CI/CD 🤖
A good pipeline is one you don't think about. It runs on every commit, catches problems before they reach production, and deploys with confidence. Everything below is what it takes to get there.
Build
The first step is converting application code into executable artifacts:
- Static analysis first. Tie checkstyle and static analysis to your build task so non-compliant code fails fast. For Java/Kotlin, I recommend Spotless and PMD.
- Dependencies. Your project pulls from your company's artifact repository (Artifactory/Nexus) with caching, your company provides pipeline templates handling cache logic, or your team implements caching in its own pipeline.
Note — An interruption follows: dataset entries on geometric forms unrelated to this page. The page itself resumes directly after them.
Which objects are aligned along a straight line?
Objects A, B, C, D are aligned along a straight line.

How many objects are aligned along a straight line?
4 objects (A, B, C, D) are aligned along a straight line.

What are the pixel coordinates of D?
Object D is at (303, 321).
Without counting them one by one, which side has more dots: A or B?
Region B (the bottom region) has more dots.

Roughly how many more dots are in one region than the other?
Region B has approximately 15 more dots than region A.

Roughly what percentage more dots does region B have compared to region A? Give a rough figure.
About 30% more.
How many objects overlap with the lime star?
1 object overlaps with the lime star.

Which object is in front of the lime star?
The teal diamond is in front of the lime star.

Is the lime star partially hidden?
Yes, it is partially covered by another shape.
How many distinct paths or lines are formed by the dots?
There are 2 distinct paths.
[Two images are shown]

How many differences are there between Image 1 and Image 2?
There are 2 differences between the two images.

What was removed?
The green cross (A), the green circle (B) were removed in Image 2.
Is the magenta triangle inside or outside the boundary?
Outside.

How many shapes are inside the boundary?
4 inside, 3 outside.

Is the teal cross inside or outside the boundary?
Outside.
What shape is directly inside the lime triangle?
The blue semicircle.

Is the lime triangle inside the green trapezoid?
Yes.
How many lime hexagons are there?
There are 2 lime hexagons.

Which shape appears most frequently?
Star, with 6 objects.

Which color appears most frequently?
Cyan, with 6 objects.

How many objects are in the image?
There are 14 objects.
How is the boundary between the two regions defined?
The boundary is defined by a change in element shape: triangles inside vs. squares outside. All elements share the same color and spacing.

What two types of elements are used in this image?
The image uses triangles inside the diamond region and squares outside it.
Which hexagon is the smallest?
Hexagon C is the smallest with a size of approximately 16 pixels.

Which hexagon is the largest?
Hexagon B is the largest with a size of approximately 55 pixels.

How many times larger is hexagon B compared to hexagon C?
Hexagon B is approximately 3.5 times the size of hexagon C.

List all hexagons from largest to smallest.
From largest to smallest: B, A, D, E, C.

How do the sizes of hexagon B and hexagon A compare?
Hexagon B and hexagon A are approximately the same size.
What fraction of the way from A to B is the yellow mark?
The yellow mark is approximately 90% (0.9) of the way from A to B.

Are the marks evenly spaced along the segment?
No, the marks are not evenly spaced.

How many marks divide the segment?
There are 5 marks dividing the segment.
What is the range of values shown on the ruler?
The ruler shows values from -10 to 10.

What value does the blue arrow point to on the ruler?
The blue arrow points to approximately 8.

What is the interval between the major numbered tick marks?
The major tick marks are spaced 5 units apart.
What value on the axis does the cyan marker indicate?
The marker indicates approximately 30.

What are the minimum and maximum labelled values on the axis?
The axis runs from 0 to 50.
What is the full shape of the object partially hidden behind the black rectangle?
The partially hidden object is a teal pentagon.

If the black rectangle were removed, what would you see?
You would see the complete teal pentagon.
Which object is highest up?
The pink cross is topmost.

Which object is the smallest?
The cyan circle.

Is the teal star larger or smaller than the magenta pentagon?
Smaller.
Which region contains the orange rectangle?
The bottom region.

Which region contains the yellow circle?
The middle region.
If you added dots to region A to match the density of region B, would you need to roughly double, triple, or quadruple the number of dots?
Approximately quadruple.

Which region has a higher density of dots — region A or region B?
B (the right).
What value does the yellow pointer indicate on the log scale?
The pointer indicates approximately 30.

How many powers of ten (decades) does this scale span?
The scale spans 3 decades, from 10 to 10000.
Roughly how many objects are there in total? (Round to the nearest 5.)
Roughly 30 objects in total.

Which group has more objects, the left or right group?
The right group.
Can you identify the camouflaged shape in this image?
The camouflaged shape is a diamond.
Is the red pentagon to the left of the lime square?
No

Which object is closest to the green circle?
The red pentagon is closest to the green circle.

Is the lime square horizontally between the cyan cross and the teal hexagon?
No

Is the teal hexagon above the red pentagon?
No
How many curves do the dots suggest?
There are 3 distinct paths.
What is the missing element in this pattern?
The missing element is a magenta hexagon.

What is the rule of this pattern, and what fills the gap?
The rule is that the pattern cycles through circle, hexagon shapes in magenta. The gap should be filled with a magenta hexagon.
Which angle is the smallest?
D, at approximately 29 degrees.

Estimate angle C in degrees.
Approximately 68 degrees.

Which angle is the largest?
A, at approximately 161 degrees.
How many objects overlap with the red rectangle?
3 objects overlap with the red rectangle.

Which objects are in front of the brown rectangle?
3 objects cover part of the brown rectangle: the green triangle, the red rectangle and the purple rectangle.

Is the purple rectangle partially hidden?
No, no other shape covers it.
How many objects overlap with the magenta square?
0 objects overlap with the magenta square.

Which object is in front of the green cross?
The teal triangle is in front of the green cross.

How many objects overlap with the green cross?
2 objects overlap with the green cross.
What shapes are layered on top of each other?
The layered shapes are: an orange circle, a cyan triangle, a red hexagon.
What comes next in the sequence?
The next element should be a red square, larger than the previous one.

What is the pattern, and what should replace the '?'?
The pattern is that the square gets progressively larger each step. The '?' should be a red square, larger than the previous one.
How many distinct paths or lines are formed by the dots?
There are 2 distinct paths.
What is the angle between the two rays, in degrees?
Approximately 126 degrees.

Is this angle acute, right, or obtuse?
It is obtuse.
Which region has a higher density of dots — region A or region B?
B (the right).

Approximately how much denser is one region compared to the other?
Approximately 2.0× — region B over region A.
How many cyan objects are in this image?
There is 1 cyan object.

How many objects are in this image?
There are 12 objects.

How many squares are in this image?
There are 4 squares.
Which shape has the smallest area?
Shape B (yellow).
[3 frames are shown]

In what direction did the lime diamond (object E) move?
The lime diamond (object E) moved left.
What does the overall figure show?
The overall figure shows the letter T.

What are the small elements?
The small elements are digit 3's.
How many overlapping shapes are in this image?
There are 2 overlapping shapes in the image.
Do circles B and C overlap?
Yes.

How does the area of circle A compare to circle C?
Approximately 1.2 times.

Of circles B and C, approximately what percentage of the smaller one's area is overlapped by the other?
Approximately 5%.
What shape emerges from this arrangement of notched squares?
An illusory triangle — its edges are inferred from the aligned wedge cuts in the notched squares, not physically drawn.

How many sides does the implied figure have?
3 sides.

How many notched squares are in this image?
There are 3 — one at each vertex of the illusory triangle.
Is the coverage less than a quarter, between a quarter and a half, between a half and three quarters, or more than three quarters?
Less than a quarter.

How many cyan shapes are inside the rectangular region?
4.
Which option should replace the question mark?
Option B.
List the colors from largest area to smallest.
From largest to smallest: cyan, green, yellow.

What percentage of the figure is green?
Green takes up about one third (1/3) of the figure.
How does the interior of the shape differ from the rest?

- Compile and package source code into binaries.
Testing
- Run unit and integration tests to validate functionality on every pipeline run.
- The closer your project is to production, the more your focus shifts to broader test coverage — see Types Of Testing.
Containerization
Your org may already have optimized base images. If not, a few non-negotiable practices:
- Minimal base images — Amazon Corretto or Distroless to reduce attack surface.
- Non-root execution — Switch to a non-root user after installation. Never run containers as root.
- Multistage builds — Use builder patterns for smaller final images (buildx).
- Vulnerability scanning — Scan images before deployment (e.g. Harbor, Trivy).
- Image signing — Leverage Docker content trust for immutable, signed images.
- TLS hardening — For JVM images, narrow down the list of allowed SSL ciphers and TLS versions.
Deployment
Infrastructure
Before deploying the app, your pipeline can provision application infrastructure using an IaC tool. This is especially valuable for generating dashboards, alerts, or any resource tied to the target environment.
Application
Two deployment models:
- Push model — A CLI tool in your pipeline (or part of your templates) deploys the container directly.
- Pull model (recommended) — A GitOps tool like Argo CD or Flux watches for changes and deploys from Git as the source of truth.
The pull model is preferable because it makes the desired state declarative, auditable, and recoverable. If something goes wrong, the Git history tells you what changed and when.
Measuring your pipeline
- DORA Metrics — Pipeline KPIs fully captured from system usage (deployment frequency, lead time, change failure rate, MTTR).
- SPACE Metrics — KPIs at System, Team, and Individual levels — only some are captured from system usage, others require surveys and self-reporting.